Polling Margin of Error & Sampling: Quick Notes

Key Concepts

  • Sampling error vs non-sampling error: sampling error arises from observing a sample; non-sampling errors include nonresponse bias, response bias, recall bias, selection bias, etc.
  • Poll data typically uses categorical data (e.g., Labor vs National) to infer population behavior.
  • The “margin of error” (MOE) quantifies the sampling error for a reported percentage.

Margin of Error and Sampling Error

  • MOE (in percentage points) ≈
    \text{MOE} \approx \frac{100}{\sqrt{n}}
    for percentages in the 30\% to 70\% range (i.e., when p is not too close to 0 or 100).
  • Examples:
    • n = 400 ⇒ MOE ≈ 100/\sqrt{400} = 5\%.
    • n = 1000 ⇒ MOE ≈ 100/\sqrt{1000} ≈ 3.16\% (about 3.2\%).
  • For minor parties near 0% or 100%, MOE is smaller or the simple rule is less accurate; the exact formula would yield different values.
  • The MOE reflects only sampling error, not non-sampling errors.

Confidence Intervals

  • A 95\% confidence interval for a single percentage estimate is:
    \text{Estimate} \pm \text{MOE}
  • Interpretation: If we repeated the poll many times, about 95\% of such intervals would contain the true population value.
  • The interval accounts for sampling variability; true error also includes non-sampling errors (not captured here).

Sample Size and Variability

  • Larger samples reduce sampling variability (tighten the distribution of sample estimates).
  • Visual intuition: as n grows (e.g., 30 → 100 → 1000), the spread of sample proportions around the population value shrinks.
  • Variability is highest near 50\% and lower near 0\% or 100\%; mid-range proportions show the greatest uncertainty.

Two-Sample Comparisons (Margin of Error for Differences)
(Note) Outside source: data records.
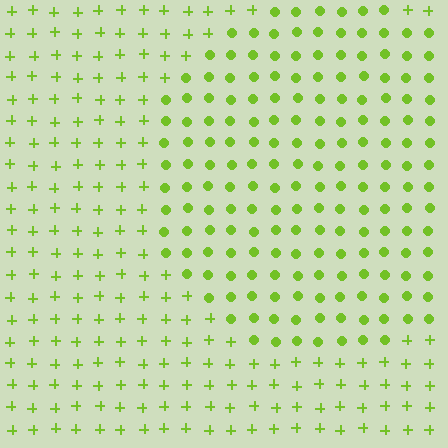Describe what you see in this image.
The image is filled with small lime elements arranged in a uniform grid. A circle-shaped region contains circles, while the surrounding area contains plus signs. The boundary is defined purely by the change in element shape.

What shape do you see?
I see a circle.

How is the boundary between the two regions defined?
The boundary is defined by a change in element shape: circles inside vs. plus signs outside. All elements share the same color and spacing.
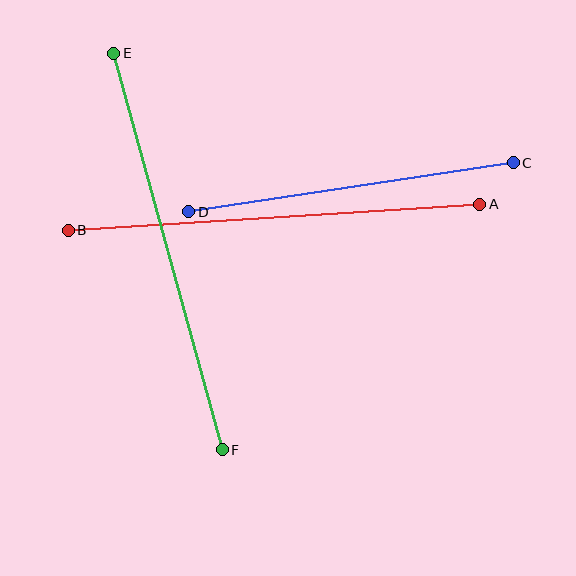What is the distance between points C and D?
The distance is approximately 329 pixels.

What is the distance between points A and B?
The distance is approximately 412 pixels.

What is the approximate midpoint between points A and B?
The midpoint is at approximately (274, 217) pixels.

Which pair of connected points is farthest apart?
Points A and B are farthest apart.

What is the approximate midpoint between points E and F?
The midpoint is at approximately (168, 251) pixels.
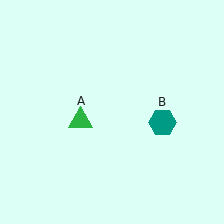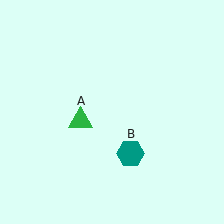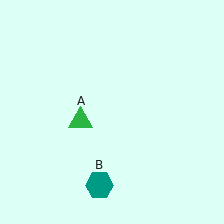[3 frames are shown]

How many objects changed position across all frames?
1 object changed position: teal hexagon (object B).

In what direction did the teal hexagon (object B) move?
The teal hexagon (object B) moved down and to the left.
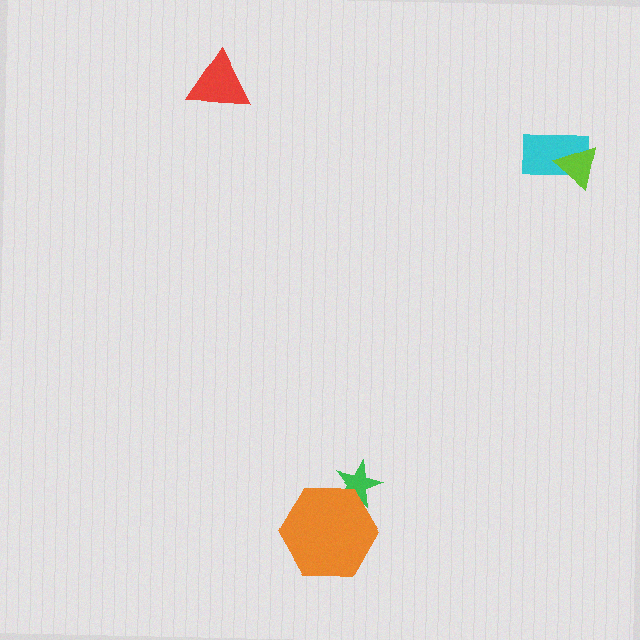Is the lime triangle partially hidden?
No, no other shape covers it.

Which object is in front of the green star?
The orange hexagon is in front of the green star.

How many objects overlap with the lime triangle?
1 object overlaps with the lime triangle.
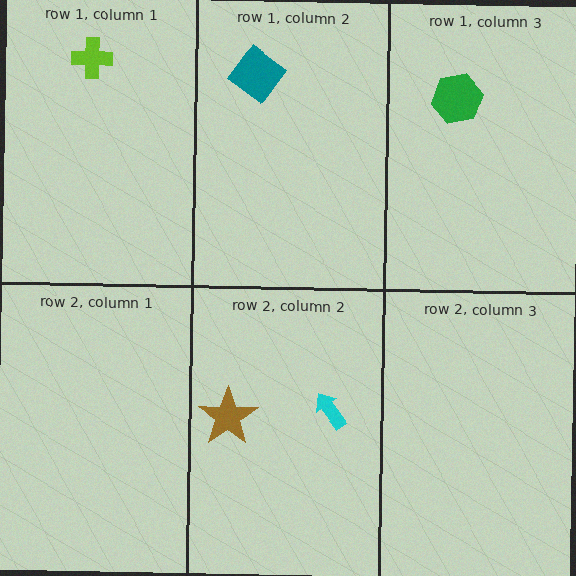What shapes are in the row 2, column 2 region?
The brown star, the cyan arrow.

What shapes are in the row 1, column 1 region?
The lime cross.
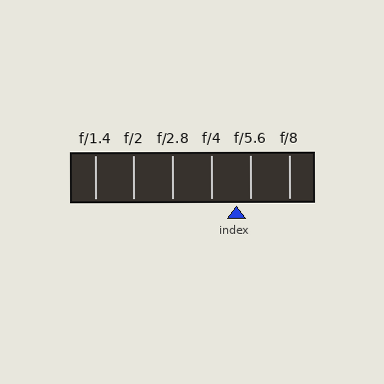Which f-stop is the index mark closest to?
The index mark is closest to f/5.6.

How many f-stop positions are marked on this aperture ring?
There are 6 f-stop positions marked.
  • If comparing two proportions from the same sample (within-group):
    \text{MOE}_{\text{diff}} \approx 2 \times \frac{1}{\sqrt{n}}
  • If comparing two proportions from independent groups (two separate samples):
    \text{MOE}{\text{diff}} \approx 1.5 \times \frac{1}{2}\left( \frac{1}{\sqrt{n1}} + \frac{1}{\sqrt{n_2}} \right)
  • Example (same sample): n = 750, split into 375 and 375 ⇒ MOE for each ~ \frac{1}{\sqrt{375}} \approx 5.2\%, so \text{MOE}_{\text{diff}} \approx 2 \times 5.2\% = 10.4\%. The reported difference (e.g., 3.6\%) would be far within that margin.

Interpreting Poll Claims

  • Steps to evaluate a claim:
    1) Identify claim type: no comparison, within-group, or between two independent groups.
    2) Determine sample size and MOE; compute a 95\% confidence interval for the claim.
    3) Decide whether the claim is supported by the interval (i.e., whether the interval excludes zero for a difference).
  • Example framing: a reported lead of 6.8 percentage points from a single poll is not necessarily true if the 95\% CI for the difference includes 0.

Practical Takeaways for Exam/Quiz

  • For a single poll percentage (p) with n, assume robustness when p ∈ [30\%, 70\%] and use \text{MOE} \approx \dfrac{100}{\sqrt{n}}\%. For n = 1000, this is about 3.2\%.
  • For robust interpretation of minor parties near 0% or 100%, be cautious; margins may be much smaller than the 30-70% rule suggests.
  • When reporting, always present the range: \text{Estimate} \pm \text{MOE} to convey uncertainty.
  • If splitting the sample into subgroups, recalculate MOE using the appropriate rule of thumb (within same sample vs independent groups).
  • Remember: media often omits margin of error; your interpretation should hinge on the CI rather than the point estimate alone.

Quick Reference: Rule of Thumb and range

  • Base MOE rule of thumb:
    \text{MOE} \approx \dfrac{1}{\sqrt{n}} \quad \text{(as a proportion)},
    or equivalently \text{MOE (percentage points)} \approx \dfrac{100}{\sqrt{n}}.
  • Valid range: use for p ∈ [30\%, 70\%]; outside this range, the approximation is less reliable.
  • For comparing two proportions:
    • same sample: MOE_diff ≈ 2 × (1/√n)
    • independent groups: MOE_diff ≈ 1.5 × average(1/√n1, 1/√n2)
  • 95\% confidence means: long-run frequency of intervals capturing the true value is 95\%.